PRAWN

This repo contains all the needed information for our thesis, except for the thesis paper itself. It has scripts to scrape data, helper functions to prepare the database, and the webserver which gathers data from volunteers who label the comments. Also has.... damn I don't even wanna explain anymore this project is complex af.

General Requirements

You need these running on the system already.

MongoDB server, port 27017
Node.js
npm
Angular-JS ng CLI (get this one via npm)
Python3 (and pip)
Java (tested on 8)

MongoDB be run on any port but you need to change ports in reddit.py and the webserver's backend/src/main/resources/application-dev.properties and application-prod.properties. Best to leave it at 27017

Database (/db)

If you want to run a local instance of the AI simply for testing purposes, you don't need this at all. MongoDB is still required though. If you want to do everything from scratch and gather labels from your own users, follow the first section. If you want to load the included articles and labels to obtain the dataset of the researchers for tweaking the AI model, follow the second section.

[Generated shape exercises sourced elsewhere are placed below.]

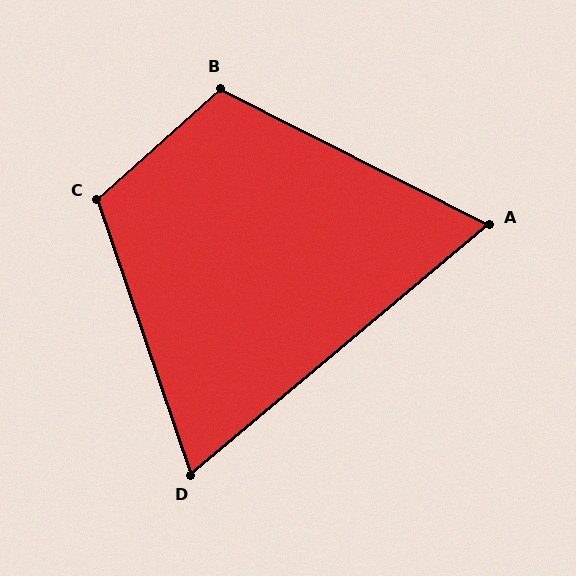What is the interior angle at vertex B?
Approximately 111 degrees (obtuse).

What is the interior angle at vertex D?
Approximately 69 degrees (acute).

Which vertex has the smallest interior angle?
A, at approximately 67 degrees.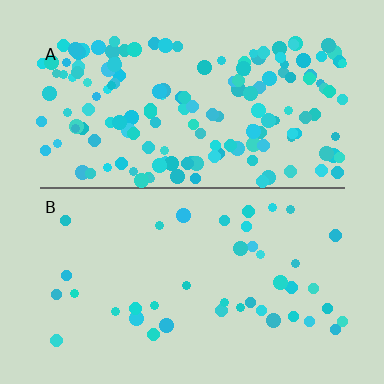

Setup Database for Label Gathering

First you need to scrape reddit, run reddit.py and run these commands

connect
use <subreddit>
auto (this will take a really long time)
truncate 5000 (optional)
heatmap
target

These set of commands first connect to reddit's API, then automatically scrapes articles from a specific subreddit. Then optionally truncate all those articles with 5000 comments or less to improve the quality of the articles. Heatmaps also improve the quality of the comments the webserver returns by generating a directory listing of comments with the most upvotes. Finally, target will help you add the objects of interest of which you want to measure the stance of the comment toward this particular object. Note that all of these is mandatory except for truncate.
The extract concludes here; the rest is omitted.